Some of Maret’s friends from Estonia were coincidentally in Porto on a brand new and very beautiful catamaran, and we stopped by to say hello. I’d met Raul once before, on a different catamaran in St Lucia a few days after Maret and I first met. He’s been around the world since then, and is now heading across the Atlantic for a Caribbean season. Jaan had last seen Otra Vida one cold morning in Saaremaa during the winter refit – quite different indeed to how she looks today. He too has circumnavigated, and amongst other things sings about his experiences doing that and living a unique life on a tiny Estonian island. A nice visit, and I still have major boat envy about their inside steering station!
A friend from Cordon Bleu, the ever-energetic Maria, is originally from Porto, so naturally I asked her for suggestions. We’re still recovering from her recommendation to try the local classic the Francesinha, a warm sandwich of American proportions, consisting of thick bread, sliced meats, sausage, smoked pork, fried beef, melted cheese and a tomato, beer and chilli sauce, all washed down with a glass of beer. It’s not for the timid, and you won’t need to eat again for the rest of the day. It reminded me of a cross between a Monte Cristo and a Philly Cheese Steak. Excellent stuff!

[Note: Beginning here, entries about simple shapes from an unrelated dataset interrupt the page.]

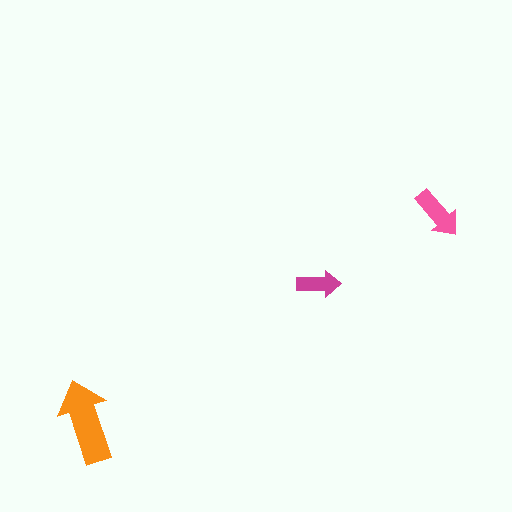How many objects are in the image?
There are 3 objects in the image.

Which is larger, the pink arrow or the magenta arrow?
The pink one.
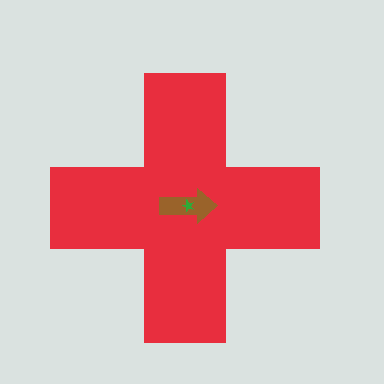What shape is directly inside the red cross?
The brown arrow.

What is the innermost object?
The green star.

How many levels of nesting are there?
3.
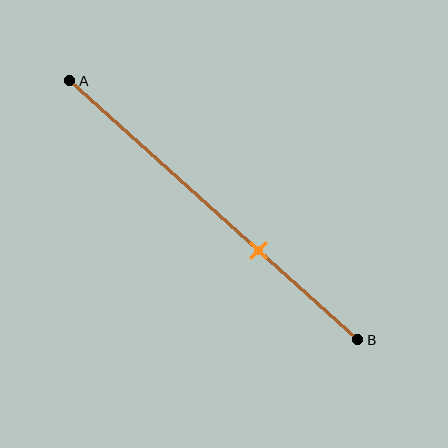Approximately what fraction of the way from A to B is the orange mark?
The orange mark is approximately 65% of the way from A to B.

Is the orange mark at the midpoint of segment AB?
No, the mark is at about 65% from A, not at the 50% midpoint.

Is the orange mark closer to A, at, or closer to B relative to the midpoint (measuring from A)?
The orange mark is closer to point B than the midpoint of segment AB.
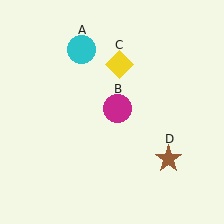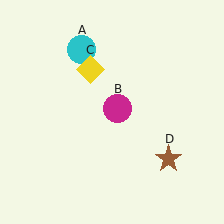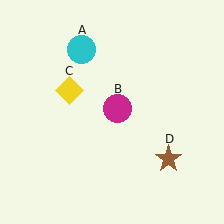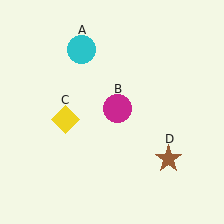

After this monumental cholesterol bomb lunch we walked around, slowly dragging our laden stomachs with us, hoping to burn off at least a few percent of the calories. The Palacio de Cristal is a prominent Porto building used for exhibitions, and has extensive terraced gardens leading down towards the Douro River. The views, as you would expect, are lovely. The gardens themselves seem almost to have been designed for lovers’ trysts. Lots of little spaces accessed by deliberately unnecessary detours, partially obscured from sight by the trees and shrubs, with views down to the river. The sheer number of such romantic spots makes me think it did not happen by chance. What a great city.
Leaving Porto we had 3kts of river current with us from the east, which collided outside the river mouth breakwater with W/NW swells from the Atlantic and 15kt wind from the south. Add the reflected waves from the river protection, and a steeply shelving bottom. Yes, it was like a washing machine. Nothing dangerous with a working engine, but definitely uncomfortable. 2 miles out from the river we came across the telltale tidal race waves, where the current finally gave up. After that things were back to normal.
Our next weather window looks to be Tuesday afternoon, although forecast accuracy 5 days out is quite variable. If the forecast is accurate there is a risk we may actually sail. I wonder if we’ll remember how to do that.
Time to go. I can faintly see the 25 de Abril bridge in the distance, and I can hear the dolphins back for a late evening visit.